Damn, my previous post wasn’t posted, dunno why.

Anyway, here it goes:

Vertex programs are becoming pretty popular recently. I was wondering if it is still possible to transform the vertices once in a multi-pass environment ( like with CVAs ). If yes, how ? Are there new extensions for that or what ?

I am also wondering what is the speed hit when using a standard vertex program ( to do transform & lighting without any special effect ) ? Ie, is it as fast as the T&L we all know, or slower ? And finally, if i have 8 lights in my scene, will i have to make the 8 lighting calculations in the vertex shader myself ? Is there a speed hit too, compared to standard opengl lighting ?

I’m so curious :slight_smile:

Y.

Oh yes, a precision: i’m interested to know the answer for HARDWARE vertex programs :slight_smile:

Y.

Ysaneya,

Hardware T&L (both fixed function and vertex program) always performs T&L on each pass.

Lighting-heavy T&L will usually be faster with the fixed function pipe than T&L if you do the same math. If you make significant simplifications (like light in object space) you may be able to beat fixed function lighting in some cases.

If you use vertex programs, you’re responsible for coloring the vertex - period. If that means performing 8 separate lighting calculations and accumulating them into o[COL0] and o[COL1], then that’s what you have to do. If you are lighting with 8 lights, then fixed function T&L will probably be faster.

What you want to use vertex programs for is things that the fixed function pipe won’t do. Strange texgen modes, bump mapping setup, skinning. Those kinds of things you’ll get a real win on, because there’s no other way to do it in hardware.

The precision is 32-bit IEEE float for hardware vertex programs.

Thanks -
Cass

> Hardware T&L (both fixed function and vertex program) always performs T&L on each pass.

Are you telling me that using CVAs on a hardware T&L capable card won’t speed up my program when using many pass with the same vertex data ?

I never heard of a such thing before… are you sure of that ?

Thanks for the other answers :slight_smile: I understand that i should use vertex shaders only for special effects, but there might be some cases where i’d like to perform, for example, a custom texture generation, and yet use a standard transform and a standard lighting calculation. What would have been interesting is a vertex instruction telling OpenGL to use the standard transform function, and another instruction to tell OpenGL to use the standard lighting function… instead of rewriting yourself transform & lighting every time ( which might be slower for the same result ). Just a thought :slight_smile:

Y.

Ysaneya,

Yes, I’m sure. CVAs speed up hardware T&L (on NVIDIA hardware) by optimizing vertex transfer – not by pre-transforming the vertices. You get the best performance, though, by using NV_vertex_array_range which allows you to optimize vertex transfer yourself.

I see your point about letting vertex programs do some operations, but leaving others unaltered.

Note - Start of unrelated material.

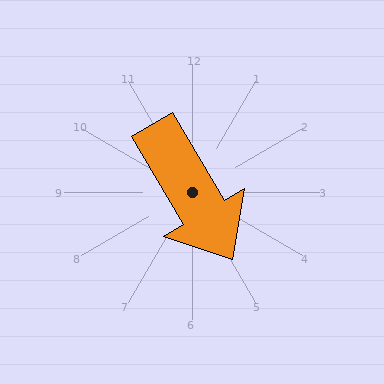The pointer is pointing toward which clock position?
Roughly 5 o'clock.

This would make the vertex program execution model less clean, though, and introduce baggage that we may not really want or need in the future.

Thanks -
Cass

To clarify…

You will not get multipass T&L reuse, because there is nowhere to store the results.

However, you do get T&L reuse within a single pass because of the vertex cache. If you use an index several times in succession, the post-transform version of the vertex will still be available and will be used rather than recomputing.

  • Matt

This is true even for vertex programs? Does the post-transform vertex cache also work for vertex programs?

-Won

Won,

Yes - the post-transform vertex cache works for vertex programs too. You always want to maximize vertex reuse. For GeForce hardware “strips of short tri/quad strips” gives you the best vertex cache utilization.